Here is how my calculator should work:
There is a JSON value where I can write the first multiplier - something like this:
{
"value1": 1.4
}
On the calculator I can write the second multiplier - only 10^n numbers (10, 100, ..., 10000000). And my calc should return me an integer, as I know that always people who use my calc with write less numbers after the decimal point for the first multiplier than we have 0s on the calc for the second multiplier. Yes, my calc is a very-very strange one.
Here are valid inputs:
v1=1.4; v2=100;
v1=1.414; v2=100000;
v1=1.1; v2=100;
What happens when I do this, for example for value1=1.4 and value2=10000 I get 13900. As far as float cannot hold any number sometimes it stores different numbers. For 1.4 internally it stores 1.399999 on my machine. I know why, but you know the QA engineer who tests my app tells me that I need to get 14000. Your calc does not work. How to make my calc so that I will print correct number?

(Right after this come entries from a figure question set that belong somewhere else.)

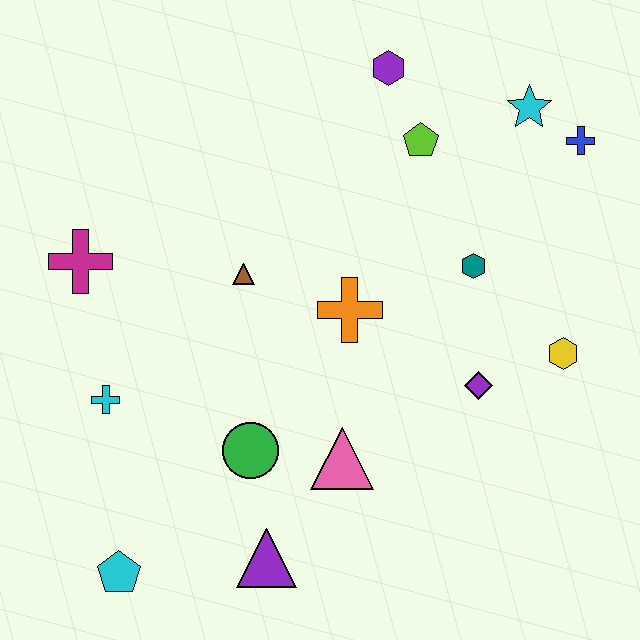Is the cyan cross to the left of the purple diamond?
Yes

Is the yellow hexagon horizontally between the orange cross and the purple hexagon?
No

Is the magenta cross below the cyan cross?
No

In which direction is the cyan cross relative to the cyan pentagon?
The cyan cross is above the cyan pentagon.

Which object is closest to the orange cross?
The brown triangle is closest to the orange cross.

P.S. Of course I have cut out my real problem from the context but the thing is that I have a float in a file and a 10^n number in my program as a user input. How to get correct result?
EDIT1: I don't ask why float works that way. I know why. I ask how to solve the problem even when float works that way.
EDIT2: I use RapidJson to read the JSON file which already returns me wrong number as a double precision number. I can't use libraries that provide with higher precision floating points.